En outre, EAS travaille directement avec les instances Européennes. Mais les organes de ces institutions sont en partie composés par des fonctionnaires des Aviations Civiles de chacun de nos pays. Si chacun d’entre nous sommes capables de présenter à nos aviations civiles nationales un projet ou une base de réglementation ULM, conçue, acceptée et exigée par l’ensemble de nos fédérations nationales ULM, nous aurons de très grandes chances de les convaincre de défendre nos positions au niveau Européen ; Et si une majorité de ces fonctionnaires sont convaincus par chacun de nous sur un projet commun, c’est à dire cohérent et logique, il est possible de gagner ce combat qui nous attend dans les prochaines années pour préserver notre spécificité ULM. Nous devrions ainsi avoir une majorité d’alliés au sein des instances européennes de décision, alors qu’EAS ne représente qu’une seule voix.

En ce qui concerne les buts de l’EMF, nous lisons dans les statuts :

L’objet de l’EMF est de favoriser et protéger en Europe l’activité ULM (au sens de l’ l’EASA)

- participer activement à l’élaboration des règlements et des actions qui peuvent concerner cette activité afin d’en assurer un développement harmonieux

- favoriser la libre circulation de ses pilotes en Europe.

Il s’agit donc pour les fondateurs d’établir et de proposer une réglementation ULM, qui soit une base commune acceptable par tous les pays Européens et la moins contraignante possible. Dans ce domaine la réglementation française est une référence, même si quelques points peuvent être empruntés à d’autres pays.

Nous devons être particulièrement vigilants sur ce point. Nous ne pourrons accepter des dérives, telle qu’une augmentation de la masse maxi au décollage, demandée par certains, qui dénaturent la philosophie de notre pratique et qui nous feraient entrer dans le domaine d’intervention de l’EASA, auquel nous devons absolument échapper.

La réglementation ULM doit rester de la responsabilité de nos Aviations Civiles Nationales. Ainsi notre action et notre projet commun cohérent auront toutes les chances d’aboutir. C’est ainsi déjà qu’en Allemagne, l’exemple français d’accueil des pilotes étrangers a été pris en compte par l’Aviation Civile Allemande, présenté par Jo Konrad, dans le cadre de l’EMF.

Ainsi, le projet d’Ecolight Suisse ne peut être considéré comme valable pour l’EMF, car il serait un grand pas en arrière par rapport à la réglementation ULM existante, telle qu’actuellement définie en France, en Angleterre, en Allemagne …

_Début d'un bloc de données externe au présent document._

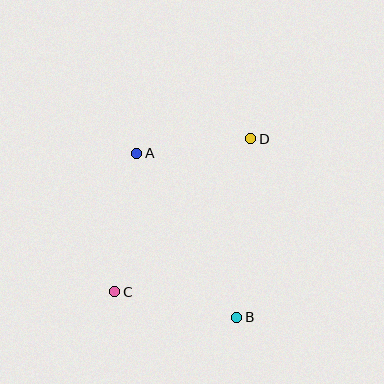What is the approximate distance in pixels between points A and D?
The distance between A and D is approximately 115 pixels.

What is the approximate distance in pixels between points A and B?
The distance between A and B is approximately 192 pixels.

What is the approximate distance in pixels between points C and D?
The distance between C and D is approximately 205 pixels.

Par ailleurs, même des pays comme la France connaissent des courants et des groupes de pression qui souhaitent un alourdissement de la réglementation ULM. Si la majorité des pays Européens, sous l’influence du travail de l’EMF, adoptent des mesures allégées, chacun de nos pays en profitera et chacun des organismes représentatifs de chaque pays pourra donner en exemple à son administration le pays voisin et faire pression dans le bon sens.

Au minimum nous pensons ainsi éviter des alourdissements de réglementation et leur contagion dans les pays voisins.

Au maximum nous pensons pouvoir alléger les réglementations trop contraignantes de certains pays.

Notre premier travail est dons d’établir ensemble des critères de base pour une réglementions ULM, légère et acceptable par tous.

Ensuite, certains dossiers doivent être ouverts comme l’acceptation par l’EASA de l’autogire dans la catégorie ULM ou la simplification des formalités pour les pilotes Européens qui veulent traverser les frontières.

Pour effectuer ce travail nous devons être véritablement représentatifs ; c’est à dire que le maximum de pays et leurs associations ULM soient présents au sein de l’EMF. C’est pourquoi l’EMF doit déjà évoluer et s’adapter aux réalités nationales en terme de représentation des pilotes ULM de chaque pays.

Certains connaissent en effet plusieurs organismes représentatifs. Nous allons donc proposer une évolution de nos statuts. Mais rien ne pourra ensuite être fait sans un minimum de consensus dans ces pays pour parler d’une voie unique au sein de l’EMF. C’est le challenge que nous devons remporter avant tout.

Je souhaite que Bonne Volonté et Passion soient les seuls intérêts qui nous animent et nous permettent de prendre les bonnes décisions.

Merci encore de votre présence qui prouve, que nous avons sans nul doute la volonté commune de préserver notre pratique du Vol Ultra léger Motorisé.